Steam’s uses are very much relevant in the world today as an essential part of many applications across a broad range of industries including humidification, sterilisation, cooking, cleaning and even cooling.
From the boilerhouse, through the distribution system and into the plantrooms, there are many areas of consideration when looking to optimise a steam system. It may seem obvious, but ensuring that lagging is of a good standard is crucial for example, in maximising system efficiency. This is of course relevant to any medium, but an ageing installation will often offer significant opportunity for improvement.
Boiler water feedtanks have traditionally been atmospheric units in the UK. More commonplace in Europe is the Pressurised Deaerator, which operates just above atmospheric pressure, thus driving off oxygen from the feedwater.
This helps to improve the quality of the steam and condensate, therefore increasing the longevity of the steam infrastructure. Its low-pressure operation provides an effective way of capturing surplus energy that may be found in the boilerhouse, boosting overall system efficiency.
Boilers have two key areas where energy can be recovered; one being to capture the thermal energy in boiler flue gases using an economiser, which is typically used to pre-heat the feedwater going into the boiler, and the other being boiler blowdown, where hot water is discharged from a boiler to maintain the internal dissolved solids level at an optimum. Fuel savings from each can typically be between 3 and 5%.
In the distribution system, steam traps are essential in the safe and effective operation of a steam system. Whatever type of trap is employed, there will be an aspect of maintenance required to maintain maximum system efficiency, whether it be cleaning a strainer or changing a trap.
Traditionally made of a number of separate components (valves, strainers, etc.), the latest generation of one-piece trapping solutions have reduced potential leak paths from a typical 18 to just 3, vastly reducing maintenance and associated costs.
It is important to have the ability to access any trapping item quickly and effectively. Steam traps such as the STS17.2 has transformed the way this is achieved and has found favour across many industries with its integral componentry, saving time and money by helping sites to keep steam traps running at maximum efficiency.
In plantrooms, steam-to-water plate heat exchangers offer an energy-efficient alternative to the traditional shell and tubes in the generation of hot water. Modern plate heat exchangers are designed to operate at optimum conditions for efficiency and also have the added-value benefit of reduced operational costs, eliminating the ongoing strip-downs that calorifiers require for insurance purposes.
Space is increasingly at a premium in facilities. When considering a traditional plantroom, there may have been a number of large domestic hot water (DHW) or process hot water calorifiers occupying a considerable footprint.
This can usually be satisfied using steam-to-water plate heat exchangers that deliver instantaneous hot water from a much smaller footprint. Not only does this provide benefits in terms of reduced losses (no radiated losses from stored water volumes) but it also helps to minimise the legionella risk by the removal of the stored water volume.
Condensate recovery provides substantial benefits to those who manage the finances of their facility. Condensate is ideal for use as boiler feedwater as it has both heat content and is of a quality to minimise boiler blowdown, resulting in energy savings.

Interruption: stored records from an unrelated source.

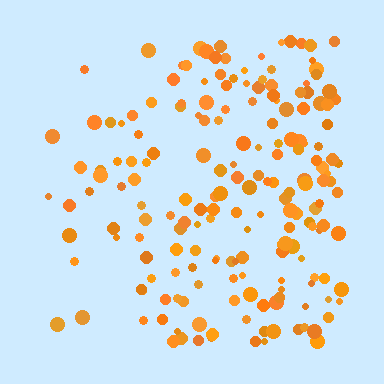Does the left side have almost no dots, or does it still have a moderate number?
Still a moderate number, just noticeably fewer than the right.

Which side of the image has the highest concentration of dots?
The right.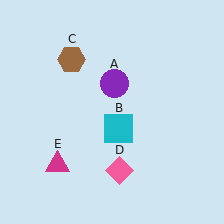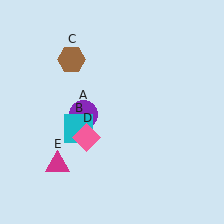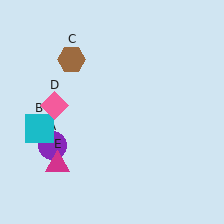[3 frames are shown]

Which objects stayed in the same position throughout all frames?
Brown hexagon (object C) and magenta triangle (object E) remained stationary.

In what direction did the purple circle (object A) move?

Returning condensate will not only minimise raw water use, but also reduce the amount of boiler treatment chemicals consumed, this time with an associated financial saving.

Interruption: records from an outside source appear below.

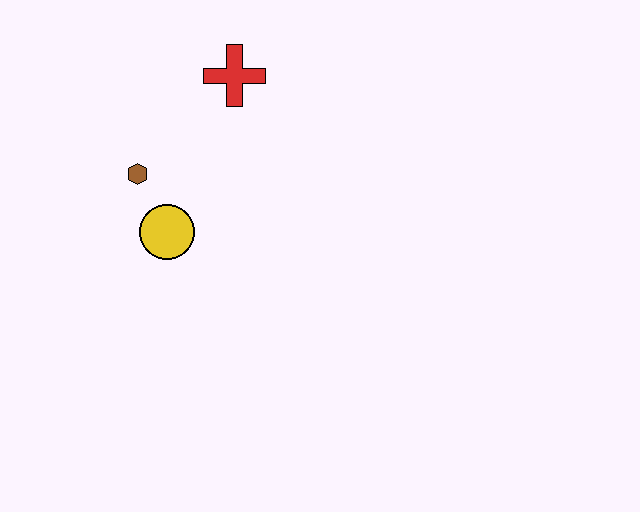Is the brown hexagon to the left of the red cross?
Yes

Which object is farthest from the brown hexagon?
The red cross is farthest from the brown hexagon.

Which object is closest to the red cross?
The brown hexagon is closest to the red cross.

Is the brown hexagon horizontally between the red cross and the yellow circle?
No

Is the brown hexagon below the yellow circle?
No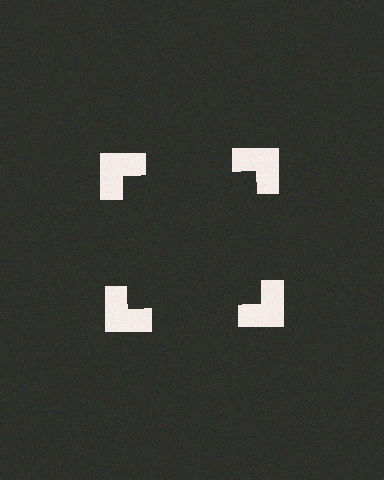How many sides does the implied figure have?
4 sides.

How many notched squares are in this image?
There are 4 — one at each vertex of the illusory square.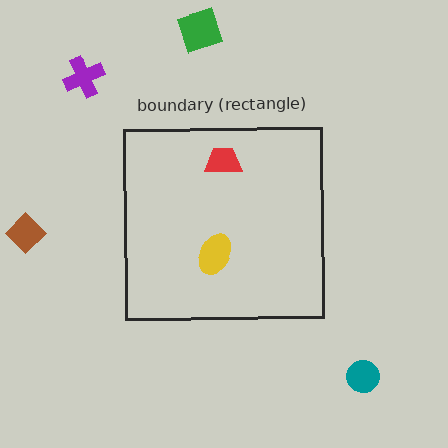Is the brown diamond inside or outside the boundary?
Outside.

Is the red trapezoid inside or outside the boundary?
Inside.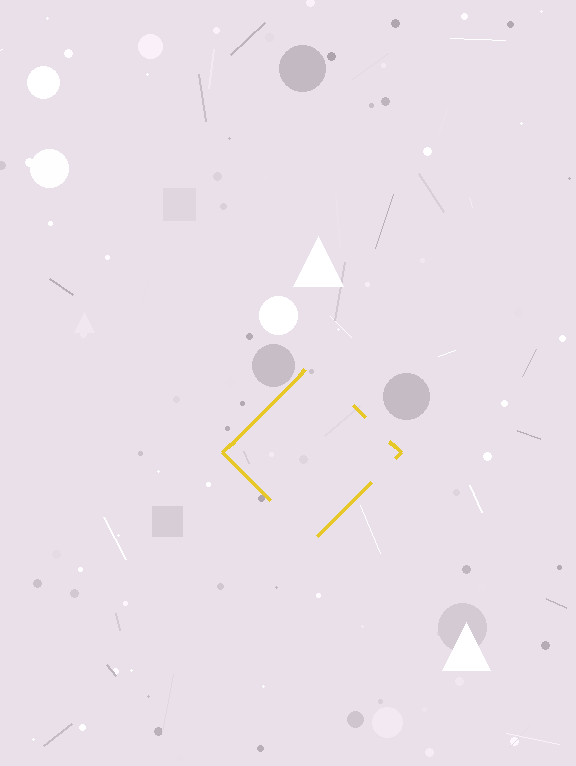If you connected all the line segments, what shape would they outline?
They would outline a diamond.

Taking a new approach to steam has significant potential to future-proof any facility. Centralising and consolidating the thermal source would maximise the output of any Combined Heat and Power (CHP) plant that may be under consideration.
CHP works by utilising a fuel source to generate electricity which the facility can then make use of. The CHP engine can use the hot exhaust gas to produce steam, which can then be effectively transferred across site. This source of thermal and electrical generation is more efficient than traditional means of power generation.
With the emphasis on reducing greenhouse gas emissions, the future could well bring about change to our primary energy sources. What fuel will be used in the facility of tomorrow? The centralisation of boiler plant helps facilitate these changes, adapting to the fuel change at one point, whilst that excellent energy-carrying capacity of steam can still be utilised, serving all the significant users around the site, or even off site.
So if centralisation helps future-proof against changes in fuel supplies, how does this high-energy steam get transferred to the various areas of the site?
The reduction of an item’s electrical energy consumption is very topical. All around there are ideas to reduce electrical energy consumption, from LED lighting to variable speed drives on pumps.
At a time when we seek this reduction, it is important to know that with steam we have a medium capable of delivering megawatts of energy, yet it does not require pumping to get from A to B. It travels from areas of high pressure to low pressure under its own steam, if you excuse the pun.
Steam’s use clearly shows that it is still very much an important part of industry today and why so many facilities have been built with steam running through their veins. While the way facilities look and function may well change in the near future, the versatility of steam will help to ensure that manufacturing industries can continue to deliver, whatever the 21st Century may bring.